Daddy Wags didn't like to hear people ask when the Marines were founded. He thought everybody should know the date and the location - Nov. 10, 1775, in the former Tun Tavern on Water Street in Old City.
"Cookie's was the unofficial Tun Tavern," said Common Pleas Judge James M. Lynn, his longtime friend, "He was the kindest, gentlest, most charitable person I have ever known in my life."
Friends lament that he just missed this year's event.
"I think he was trying to live long enough for the party," said his daughter Marion, who now runs the bar. "He lived a lot longer than the doctors said he would, but he couldn't hold on any longer."
Cookie's is known to every Marine in the world, say Wagner's friends. And Daddy Wags is equally renowned.
Wagner, a big, jovial Irishman who loved a good joke, staged his own funeral in 1996, complete with borrowed coffin, on the theory that a person shouldn't have to wait for death to enjoy a good sendoff.
He sat in the coffin, greeting "mourners," sipping his favorite libation, Crown Royal whiskey.
"What a way to die!" he exclaimed. "What a way to die!"
Wagner was a 1963 graduate of St. John Neumann High School, where he was a standout athlete. He was captain of the baseball team and had offers from the Phillies and Detroit Tigers, but decided to enlist in the Marines.
He served two tours in Vietnam and received a Purple Heart.
After working for a time as a used-car salesman at different auto agencies in Springfield, Delaware County, and operating an ambulance service, he bought Cookie's in 1977 from his uncle, William Cook.
He immediately started his annual Marine Corps birthday party. Sometimes the cops had to close off Bigler Street to accommodate the crowds.
Once a helicopter taking Marine brass to the celebration landed in the street.

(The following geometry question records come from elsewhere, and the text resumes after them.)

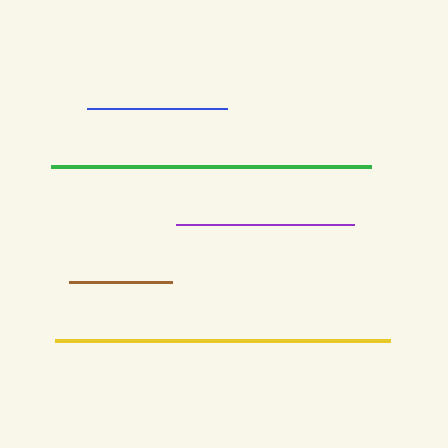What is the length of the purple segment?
The purple segment is approximately 178 pixels long.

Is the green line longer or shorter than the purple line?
The green line is longer than the purple line.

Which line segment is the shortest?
The brown line is the shortest at approximately 104 pixels.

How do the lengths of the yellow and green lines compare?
The yellow and green lines are approximately the same length.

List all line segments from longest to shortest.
From longest to shortest: yellow and green (about equal), purple, blue, brown.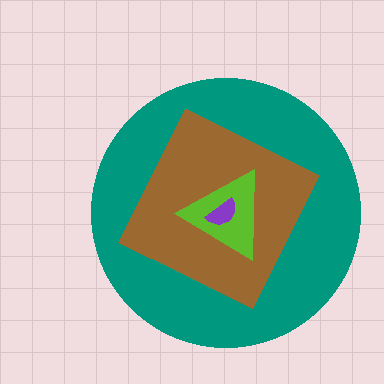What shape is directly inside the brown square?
The lime triangle.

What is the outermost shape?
The teal circle.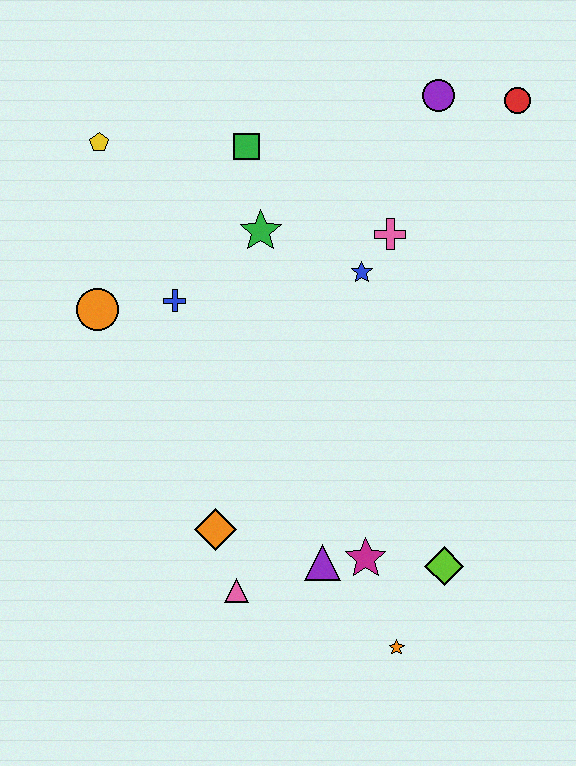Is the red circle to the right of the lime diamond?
Yes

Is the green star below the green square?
Yes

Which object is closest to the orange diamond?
The pink triangle is closest to the orange diamond.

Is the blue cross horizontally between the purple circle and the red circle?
No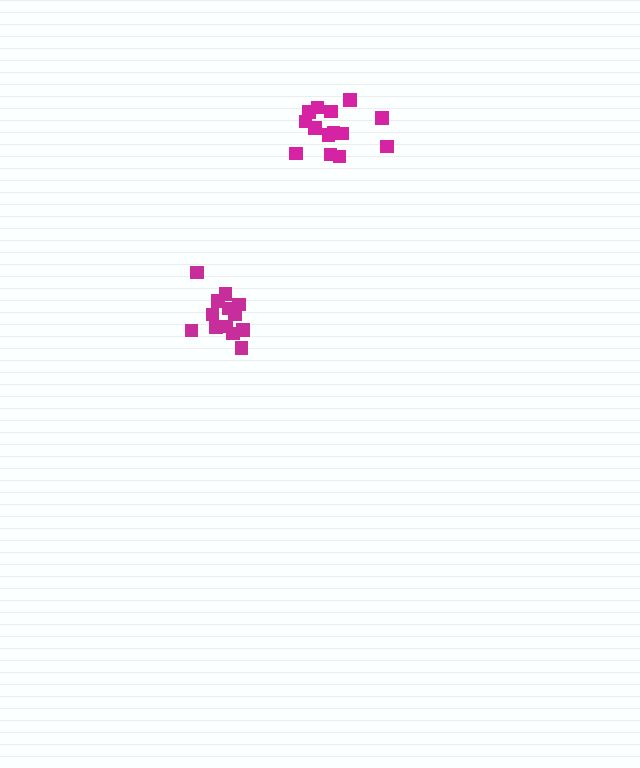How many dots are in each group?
Group 1: 13 dots, Group 2: 15 dots (28 total).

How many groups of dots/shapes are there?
There are 2 groups.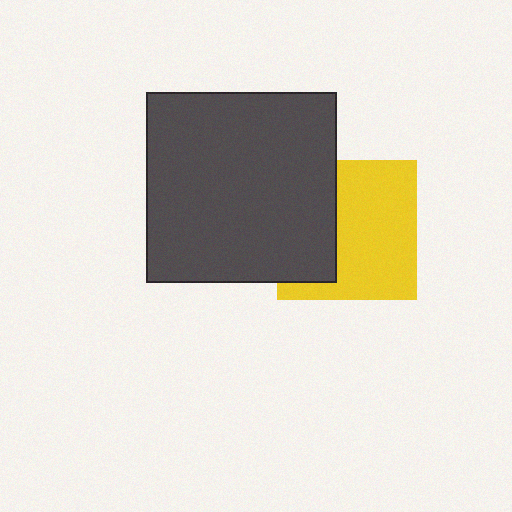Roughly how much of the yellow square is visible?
About half of it is visible (roughly 62%).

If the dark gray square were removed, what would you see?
You would see the complete yellow square.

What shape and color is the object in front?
The object in front is a dark gray square.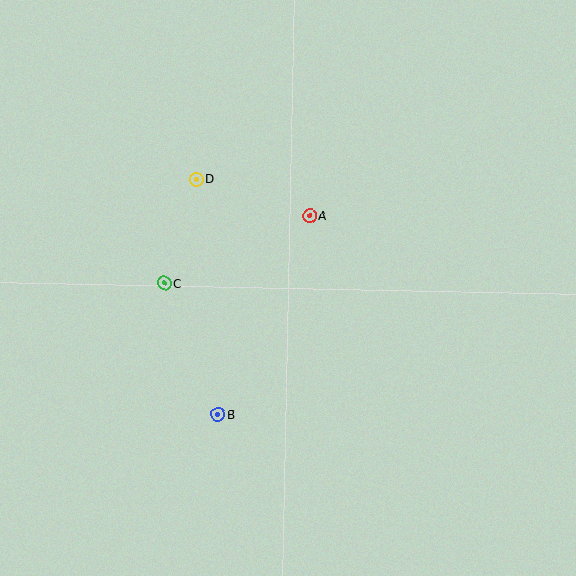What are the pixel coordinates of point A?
Point A is at (310, 216).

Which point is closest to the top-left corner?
Point D is closest to the top-left corner.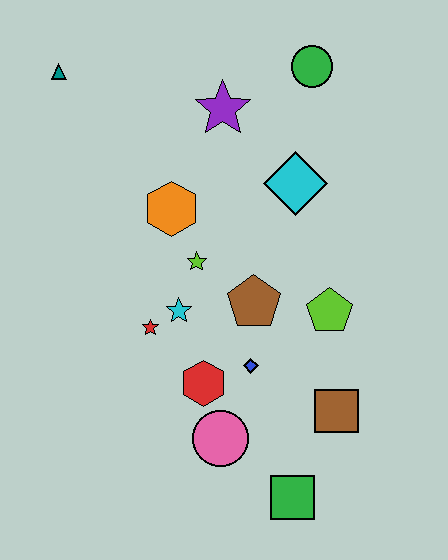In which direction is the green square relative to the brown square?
The green square is below the brown square.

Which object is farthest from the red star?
The green circle is farthest from the red star.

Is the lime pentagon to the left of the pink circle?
No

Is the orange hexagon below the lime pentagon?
No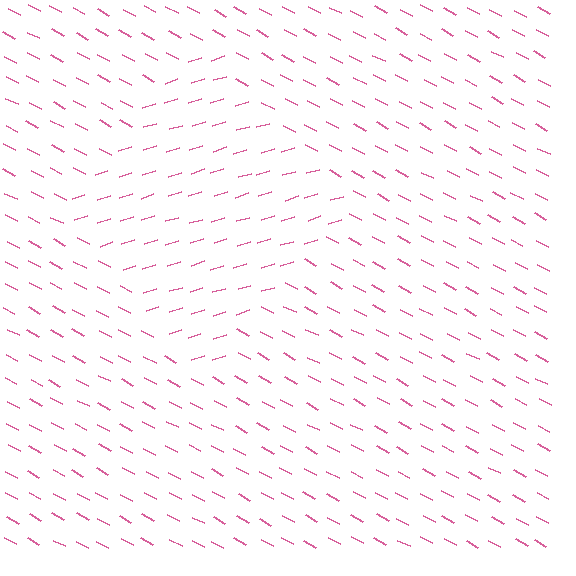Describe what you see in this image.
The image is filled with small pink line segments. A diamond region in the image has lines oriented differently from the surrounding lines, creating a visible texture boundary.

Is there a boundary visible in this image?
Yes, there is a texture boundary formed by a change in line orientation.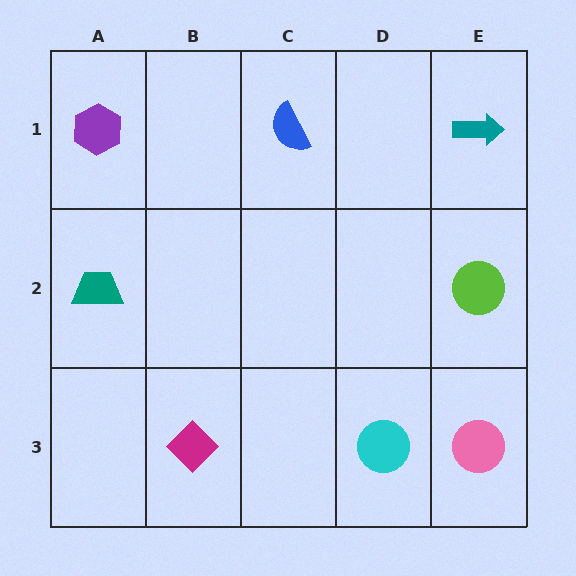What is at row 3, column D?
A cyan circle.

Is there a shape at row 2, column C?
No, that cell is empty.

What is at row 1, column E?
A teal arrow.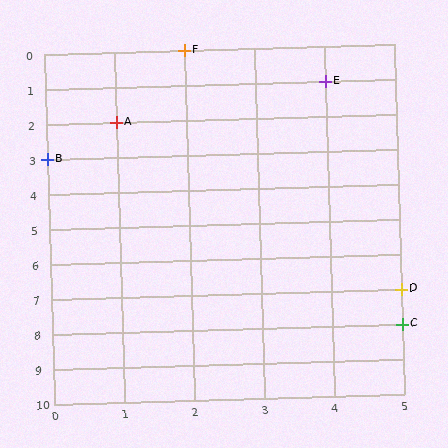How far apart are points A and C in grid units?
Points A and C are 4 columns and 6 rows apart (about 7.2 grid units diagonally).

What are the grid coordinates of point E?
Point E is at grid coordinates (4, 1).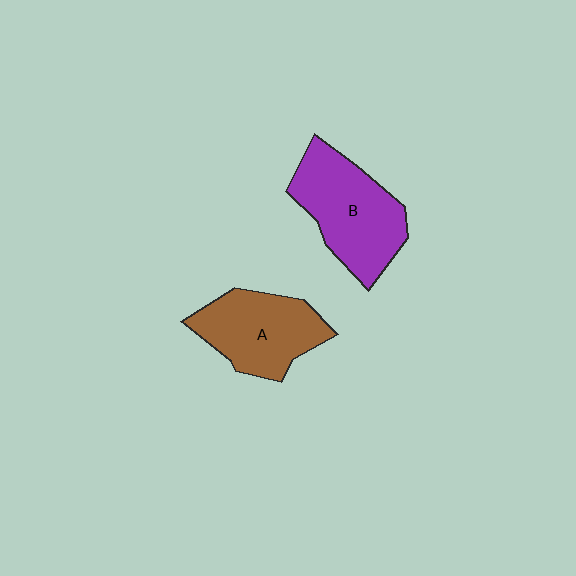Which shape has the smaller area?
Shape A (brown).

"The Marine Corps was what he lived for," his daughter said.
Judge Lynn recalled that one night he and Wagner had been out for a few drinks and around midnight, Jimmy took off his shoes and socks and left them on the sidewalk.

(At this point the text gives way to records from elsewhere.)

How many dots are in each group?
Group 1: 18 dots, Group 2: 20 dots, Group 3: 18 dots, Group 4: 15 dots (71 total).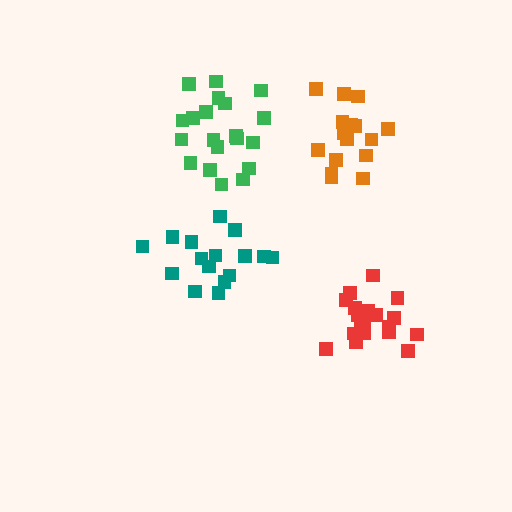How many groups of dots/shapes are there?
There are 4 groups.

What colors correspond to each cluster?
The clusters are colored: red, green, teal, orange.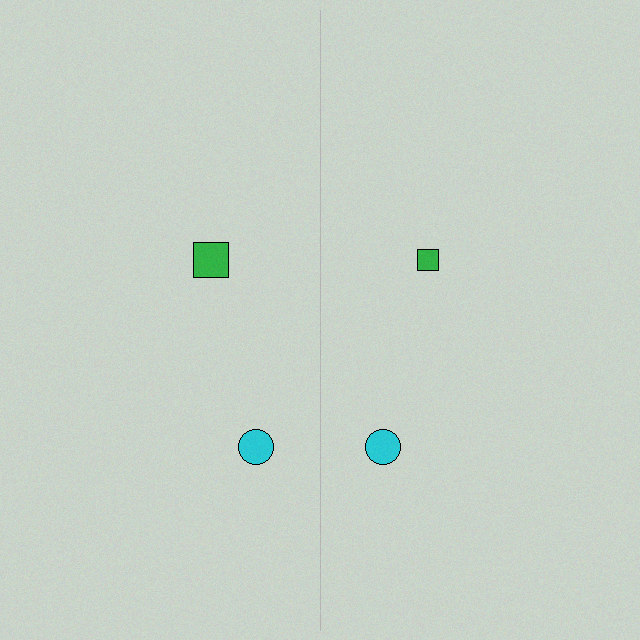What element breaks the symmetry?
The green square on the right side has a different size than its mirror counterpart.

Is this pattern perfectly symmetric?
No, the pattern is not perfectly symmetric. The green square on the right side has a different size than its mirror counterpart.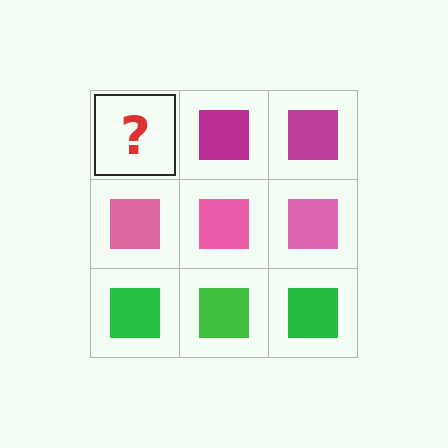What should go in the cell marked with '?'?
The missing cell should contain a magenta square.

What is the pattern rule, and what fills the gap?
The rule is that each row has a consistent color. The gap should be filled with a magenta square.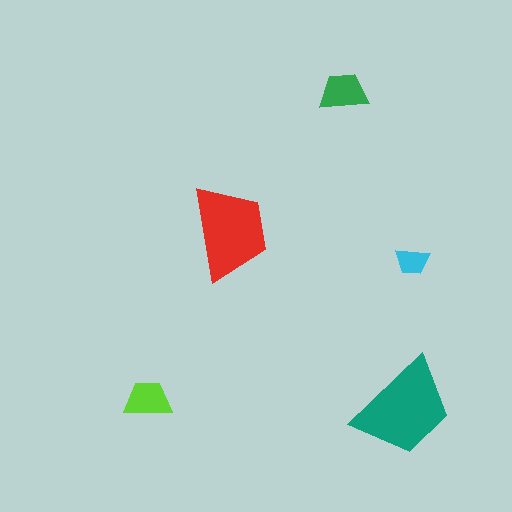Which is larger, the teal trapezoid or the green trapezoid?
The teal one.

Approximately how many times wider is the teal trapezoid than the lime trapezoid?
About 2 times wider.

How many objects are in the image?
There are 5 objects in the image.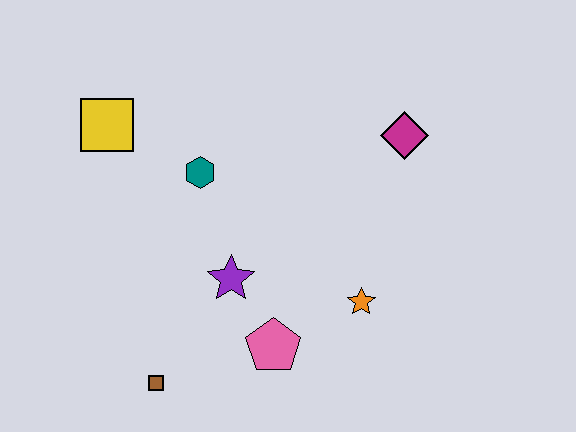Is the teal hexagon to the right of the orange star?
No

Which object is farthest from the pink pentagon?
The yellow square is farthest from the pink pentagon.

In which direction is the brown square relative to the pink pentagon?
The brown square is to the left of the pink pentagon.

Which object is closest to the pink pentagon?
The purple star is closest to the pink pentagon.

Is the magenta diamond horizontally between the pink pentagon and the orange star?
No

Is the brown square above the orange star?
No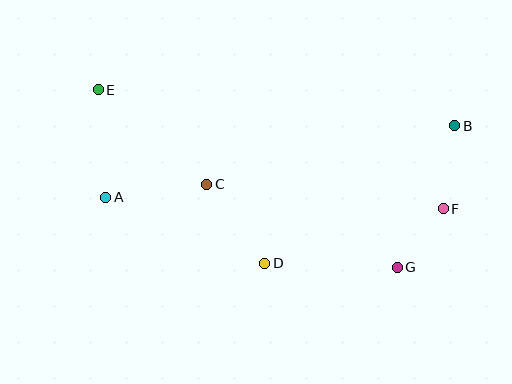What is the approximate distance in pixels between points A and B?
The distance between A and B is approximately 357 pixels.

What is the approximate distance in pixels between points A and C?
The distance between A and C is approximately 102 pixels.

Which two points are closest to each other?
Points F and G are closest to each other.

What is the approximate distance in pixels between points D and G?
The distance between D and G is approximately 132 pixels.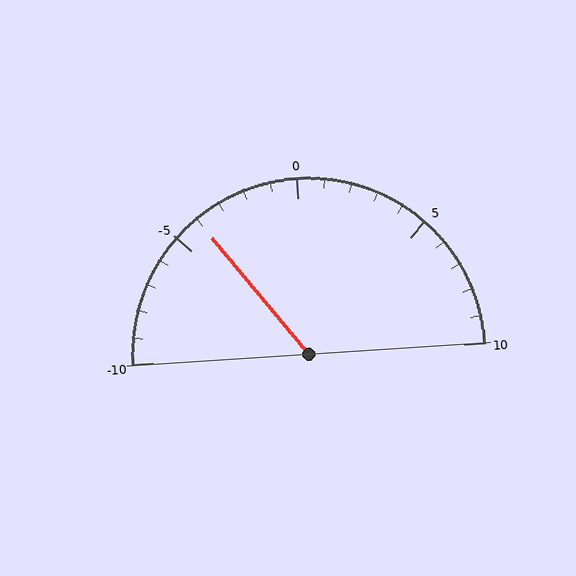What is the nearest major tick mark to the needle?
The nearest major tick mark is -5.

"I tried to talk him out of it, but he said somebody might come along who needed them," Lynn said.
Another friend, Stephen L. Britt, a federal prosecutor who was a Marine lieutenant colonel, said, "His jukebox had the Marine Hymn, the Green Berets' song. He was just unbelievable, a human dynamo."
Wagner also is survived by his wife of 43 years, the former Marguerite DeFeo; his mother, the former Marion Cook; two other daughters, Joyce M.R. Carroll and Jaime Noel Wagner; two brothers, Edward and Raymond; a sister, Deborah Wagner, and one grandchild.
Services: 10 a.m. tomorrow at Holy Cross Church, 651 E. Springfield Road, Springfield. Friends may call at 4 today at the O'Leary Funeral Home, 640 E. Springfield Road, Springfield, and at 9 a.m. tomorrow. Burial will be in Ss. Peter and Paul Cemetery, Marple.
Contributions may be made to Toys for Tots Foundation, Box 1947, Quantico, Va. 22134.